By the 25th May 2018 GDPR comes in to force and it affects anyone who trades with anyone within the EU.
Within the UK there are now thousands of experts in the field, guiding companies through the process of readiness, changing contractual terms for their suppliers (and increasing limits of liability for breaches if uncapped liability not an option) and generally keeping compliance departments really really busy.
Potential fines are HUGE (4% of global turnover) and will fund regulators so expect there to be fines. The biggest risk to individual companies however is the claimant solicitors all ready in the wings to take on cases where people feel their data has been breached. Seriously, just do a google search and see how many domain names have already been registered in anticipation.

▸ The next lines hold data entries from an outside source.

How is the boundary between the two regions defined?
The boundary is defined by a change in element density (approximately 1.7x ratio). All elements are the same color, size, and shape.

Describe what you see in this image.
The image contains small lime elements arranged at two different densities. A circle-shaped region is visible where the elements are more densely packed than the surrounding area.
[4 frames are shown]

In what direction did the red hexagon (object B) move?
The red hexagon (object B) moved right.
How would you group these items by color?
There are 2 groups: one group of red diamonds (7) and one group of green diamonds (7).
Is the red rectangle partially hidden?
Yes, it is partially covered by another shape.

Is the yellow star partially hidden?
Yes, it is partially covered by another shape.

We would outline the details of the forthcoming legislation and a handy guide of what to do, how and when. But it’s not straight forward and it’s probably best to hear it from those managing it, such as the ICO in the UK.
What have we done?
Whilst reviewing the legislation as a whole got dull quickly, how it affected us (we are ever so slightly narcissistic) did not and we’ve held a number of compliance meetings over the past 6 months. The outcome of which can be summarised as follows in terms of how we have interpreted the act and what we have done about it.
Privacy by design
This is a phrase oft repeated when discussing the act but it really is pertinent. We have reviewed every single one of our processes (that was a fun week) from searching on our site to making a purchase and have ensured that this principle is upheld EVERY SINGLE TIME.
What this means in real words;
- We only use the data you supply when making a purchase to process your purchase
- It is has NEVER been used for anything else and never will be
- We don’t auto-sign you up for anything.

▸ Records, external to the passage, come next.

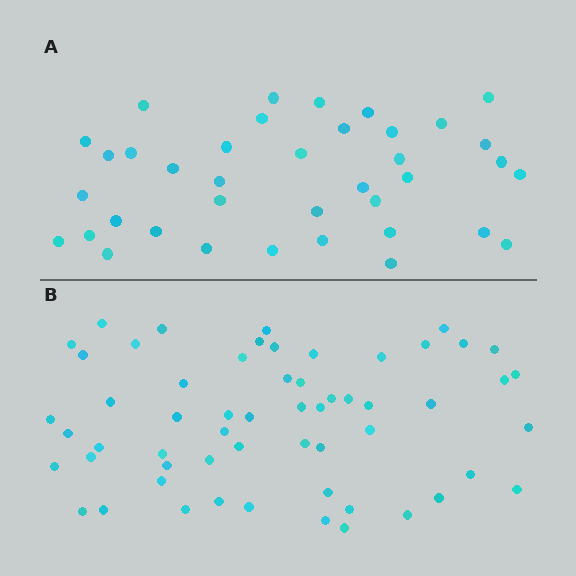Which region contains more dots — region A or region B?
Region B (the bottom region) has more dots.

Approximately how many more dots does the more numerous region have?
Region B has approximately 20 more dots than region A.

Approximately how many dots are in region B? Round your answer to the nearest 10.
About 60 dots. (The exact count is 58, which rounds to 60.)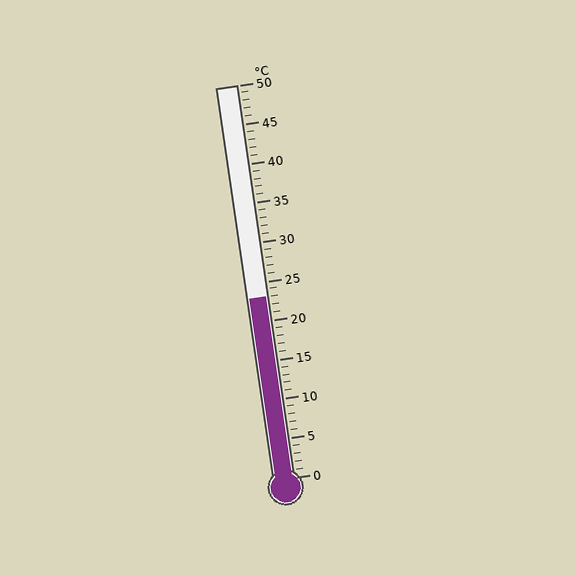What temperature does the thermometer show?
The thermometer shows approximately 23°C.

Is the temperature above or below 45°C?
The temperature is below 45°C.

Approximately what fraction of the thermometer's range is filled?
The thermometer is filled to approximately 45% of its range.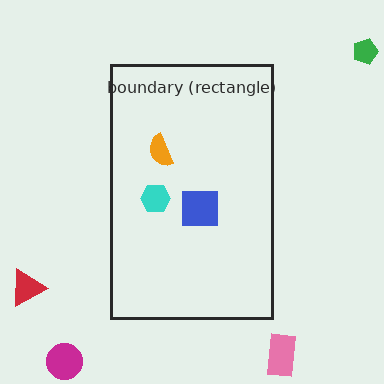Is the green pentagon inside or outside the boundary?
Outside.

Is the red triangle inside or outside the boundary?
Outside.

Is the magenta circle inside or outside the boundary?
Outside.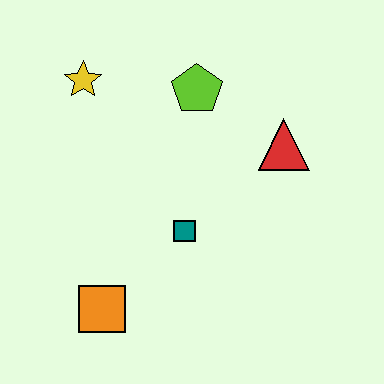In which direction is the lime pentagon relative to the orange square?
The lime pentagon is above the orange square.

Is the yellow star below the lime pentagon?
No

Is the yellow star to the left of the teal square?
Yes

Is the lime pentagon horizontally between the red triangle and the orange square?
Yes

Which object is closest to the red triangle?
The lime pentagon is closest to the red triangle.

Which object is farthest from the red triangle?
The orange square is farthest from the red triangle.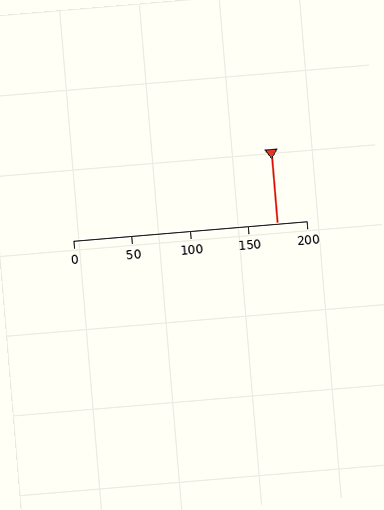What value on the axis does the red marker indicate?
The marker indicates approximately 175.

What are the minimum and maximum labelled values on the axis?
The axis runs from 0 to 200.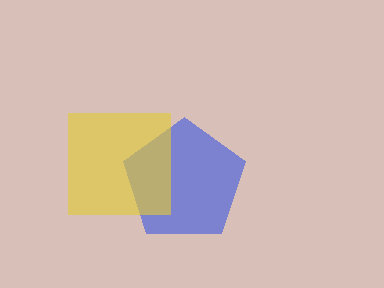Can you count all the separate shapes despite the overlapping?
Yes, there are 2 separate shapes.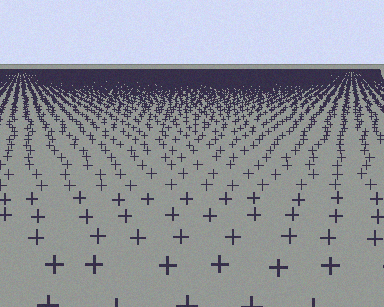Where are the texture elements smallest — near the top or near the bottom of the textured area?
Near the top.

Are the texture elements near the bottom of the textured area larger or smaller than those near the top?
Larger. Near the bottom, elements are closer to the viewer and appear at a bigger on-screen size.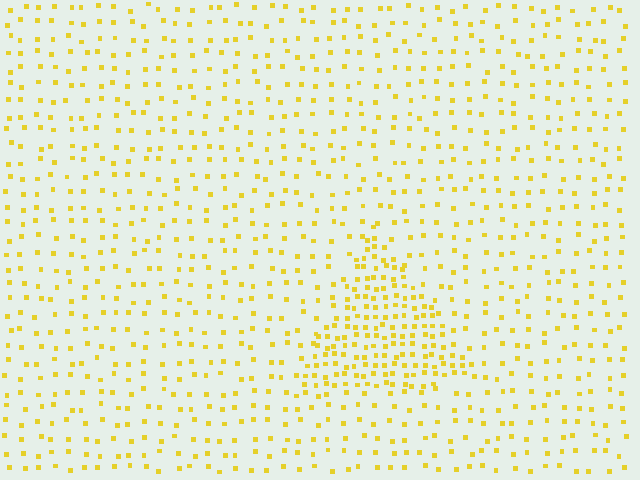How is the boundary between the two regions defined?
The boundary is defined by a change in element density (approximately 2.5x ratio). All elements are the same color, size, and shape.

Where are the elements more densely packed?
The elements are more densely packed inside the triangle boundary.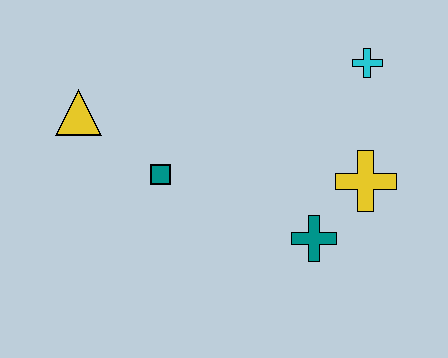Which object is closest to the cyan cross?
The yellow cross is closest to the cyan cross.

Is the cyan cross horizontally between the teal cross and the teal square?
No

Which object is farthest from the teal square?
The cyan cross is farthest from the teal square.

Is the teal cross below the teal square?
Yes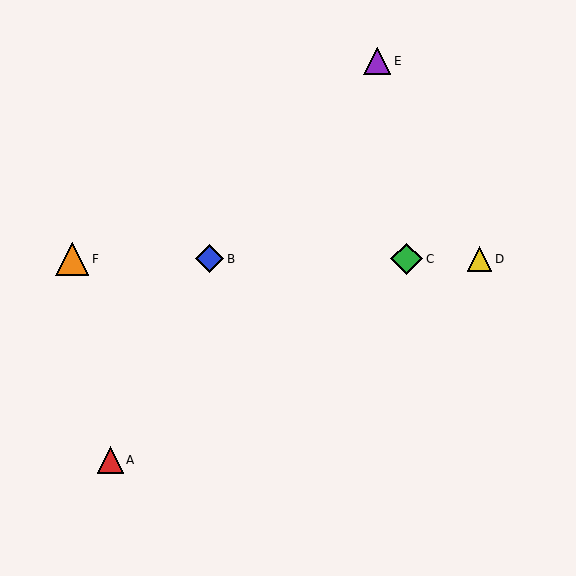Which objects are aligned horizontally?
Objects B, C, D, F are aligned horizontally.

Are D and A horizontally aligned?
No, D is at y≈259 and A is at y≈460.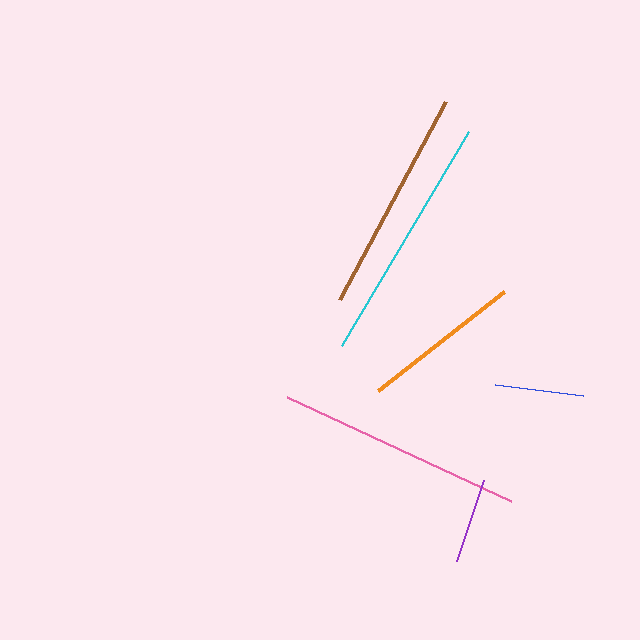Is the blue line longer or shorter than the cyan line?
The cyan line is longer than the blue line.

- Anything you do sign up for (news letter, creating an account) is strictly opt-in only
- We have never sold or passed on data, we’re not about to start
Actually, this was the easy bit for us – we didn’t really need to do or change anything, just map it all out. We’ve also never had adverts or banners on the site so that was another area we didn’t have to consider.
Retention of Data
The act is quite clear in that records should only be held as long as they need to be, and to be fair this has not changed from the current legislation in the Data Protection Act.
We do retain purchase records because we are often contacted by customers who have changed PC’s or lost their template and ask us to resend it, sometimes many years after the purchase date.
Because we actually like helping folk out we’ve been more than happy to do this at no charge but after much internal debate we’ve concluded that we need to auto delete purchase records after a suitable period. Presently we are fixed on retention for 60 days and have already deleted thousands of records ahead of May.
In real terms this means we will happily carry on helping folk out who have lost a template purchased a few years ago, we just won’t be able to find the purchase record so it will be imperative that you retain your invoice.
We’ll issue a further update ahead of May, but rest assured we are taking the whole GDPR thing ever so seriously.